A gauge theory is a type of theory in physics. Modern theories describe physical forces in terms of fields, e.g., the electromagnetic field, the gravitational field, and fields that describe forces between the elementary particles. A general feature of these field theories is that the fundamental fields cannot be directly measured; however, some associated quantities can be measured, such as charges, energies, and velocities. In field theories, different configurations of the unobservable fields can result in identical observable quantities. A transformation from one such field configuration to another is called a gauge transformation; the lack of change in the measurable quantities, despite the field being transformed, is a property called gauge invariance. Since any kind of invariance under a field transformation is considered a symmetry, gauge invariance is sometimes called gauge symmetry. Generally, any theory that has the property of gauge invariance is considered a gauge theory. For example, in electromagnetism the electric and magnetic fields, E and B, are observable, while the potentials V (""voltage"") and A (the vector potential) are not.
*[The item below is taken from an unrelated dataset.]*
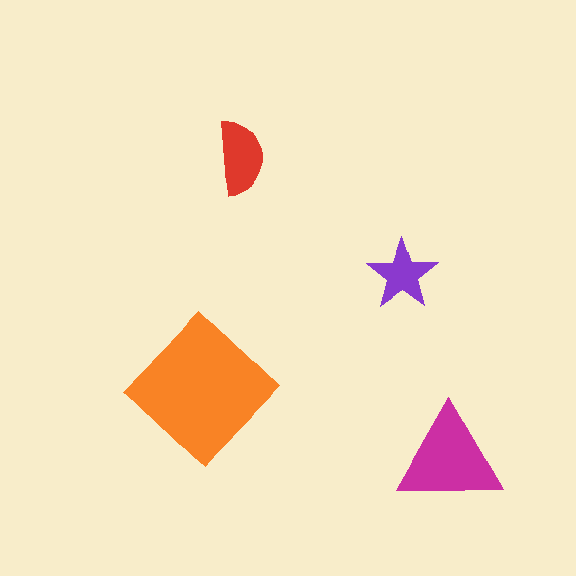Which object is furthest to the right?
The magenta triangle is rightmost.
Under a gauge transformation in which a constant is added to V, no observable change occurs in E or B.With the advent of quantum mechanics in the 1920s, and with successive advances in quantum field theory, the importance of gauge transformations has steadily grown. Gauge theories constrain the laws of physics, because all the changes induced by a gauge transformation have to cancel each other out when written in terms of observable quantities. Over the course of the 20th century, physicists gradually realized that all forces (fundamental interactions) arise from the constraints imposed by local gauge symmetries, in which case the transformations vary from point to point in space and time. Perturbative quantum field theory (usually employed for scattering theory) describes forces in terms of force-mediating particles called gauge bosons. The nature of these particles is determined by the nature of the gauge transformations. The culmination of these efforts is the Standard Model, a quantum field theory that accurately predicts all of the fundamental interactions except gravity.